In summary, there is good evidence that retaining efficient information processing is a key aspect of successful cognitive ageing. The inspection time technique has many findings that make it an attractive procedure—biomarker or endophenotype—for further exploring the neural foundations of successful cognitive ageing. The functional anatomy of efficient information processing with the inspection time task has been studied, to date, solely in younger people. Here, for the first time, we examine whether successful lifetime cognitive ageing, based on mental test scores taken over 50 years apart, is associated with the retention or loss of those functional brain networks that support efficient information processing in younger people (cf. Deary et al., 2004a). There are four theoretical models that attempt to account for how the average older brain operates when it tackles the same mental material as the average younger brain, viz. compensatory reorganization, dedifferentiation, computational capacity limitation, and neural inefficiency (Zarahn et al., 2007). The first two models make opposite predictions about the brain activation patterns of higher and lower mentally functioning older people when compared with younger people. Compensatory reorganization hypothesizes that the lower functioning older people will more closely resemble younger people, and dedifferentiation hypothesizes that it is the higher functioning older people who would have brain activation patterns more like the young (Cabeza et al., 2002, Cabeza et al., 2004, Zarahn et al., 2007). The present study provides evidence relevant to deciding between these hypotheses in the context of inspection time performance.
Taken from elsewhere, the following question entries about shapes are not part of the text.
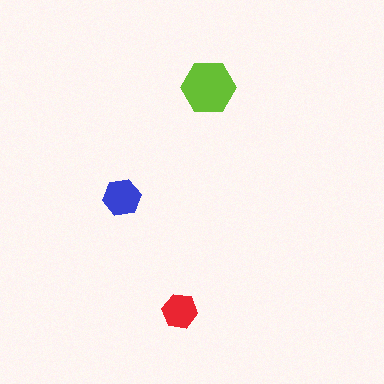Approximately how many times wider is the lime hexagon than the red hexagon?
About 1.5 times wider.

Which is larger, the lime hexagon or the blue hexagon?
The lime one.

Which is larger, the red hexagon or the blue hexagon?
The blue one.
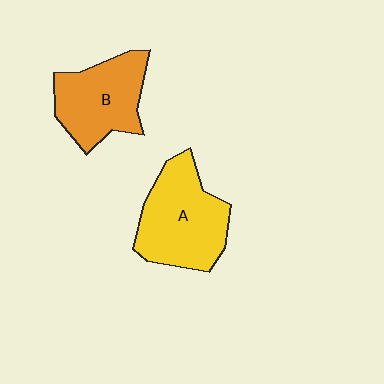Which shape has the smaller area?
Shape B (orange).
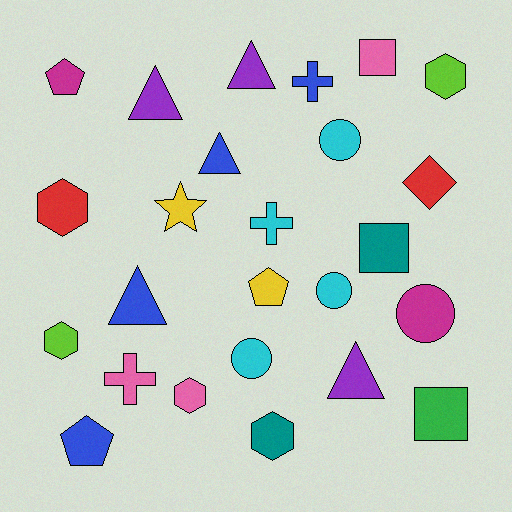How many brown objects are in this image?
There are no brown objects.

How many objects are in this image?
There are 25 objects.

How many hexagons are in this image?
There are 5 hexagons.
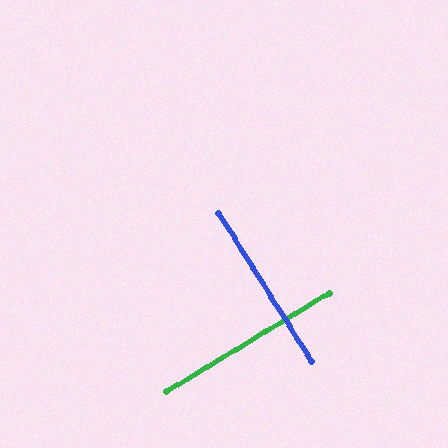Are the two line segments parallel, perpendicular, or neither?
Perpendicular — they meet at approximately 89°.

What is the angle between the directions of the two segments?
Approximately 89 degrees.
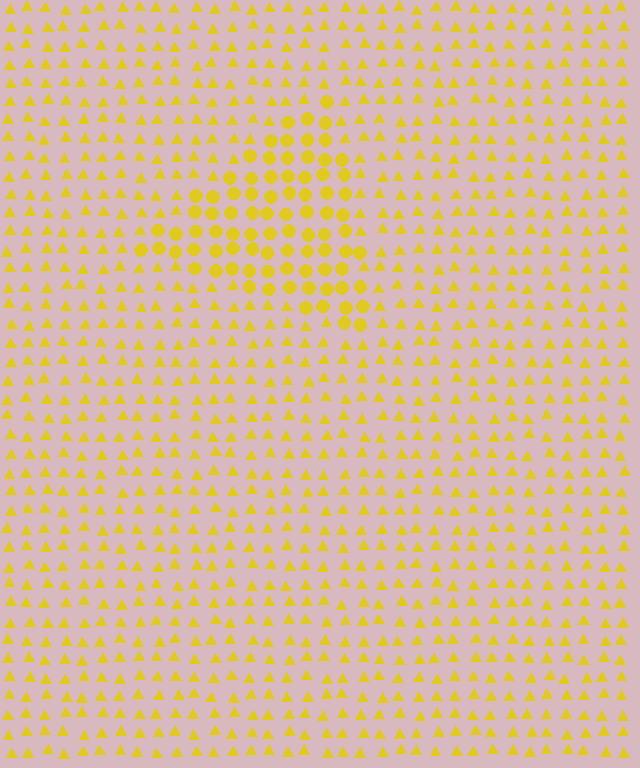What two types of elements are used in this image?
The image uses circles inside the triangle region and triangles outside it.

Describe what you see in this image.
The image is filled with small yellow elements arranged in a uniform grid. A triangle-shaped region contains circles, while the surrounding area contains triangles. The boundary is defined purely by the change in element shape.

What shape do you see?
I see a triangle.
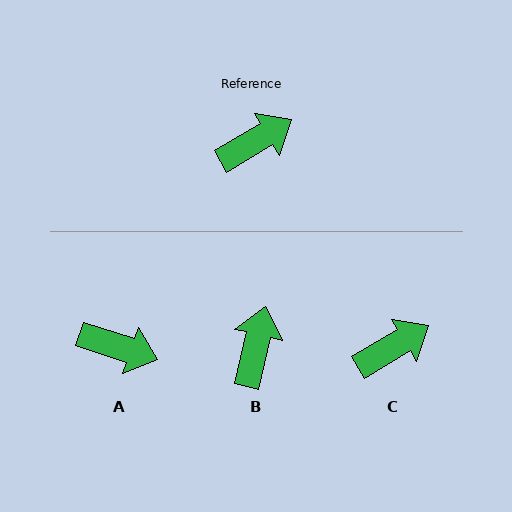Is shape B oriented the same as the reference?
No, it is off by about 46 degrees.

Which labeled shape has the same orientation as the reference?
C.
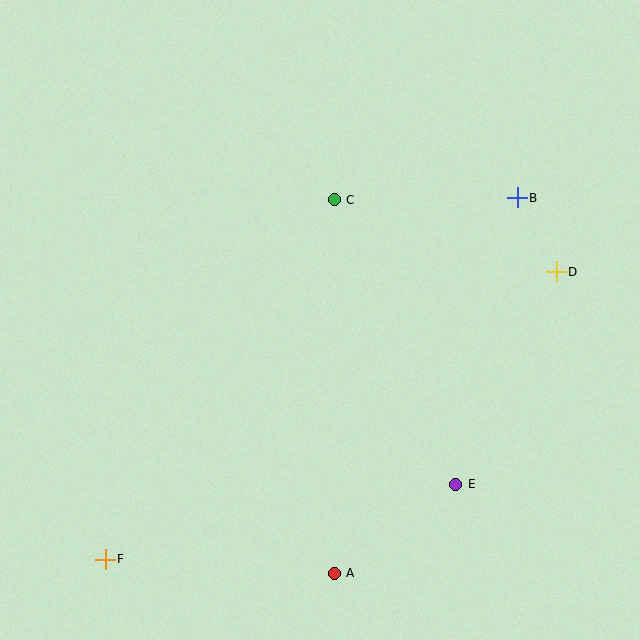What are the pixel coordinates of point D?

We examined individuals within a uniquely valuable cohort whose cognitive ability was assessed at age 11 and then again in their middle-to-late 60s: the Aberdeen Birth Cohort 1936 (e.g. Deary et al., 2004b, Whalley et al., 2005). Briefly, the design of the experiment was as follows. We compared two groups of non-demented 70-year-olds who, at age 11, had relatively similar general cognitive ability but who, in old age, had diverged, with one group demonstrating relatively successful, and the other one unsuccessful, cognitive ageing. We examined whether, in older people with relatively successful cognitive ageing, their BOLD activation–deactivation pattern while they performed an inspection time task was more or less similar to those of healthy younger individuals than older people with relatively unsuccessful cognitive ageing.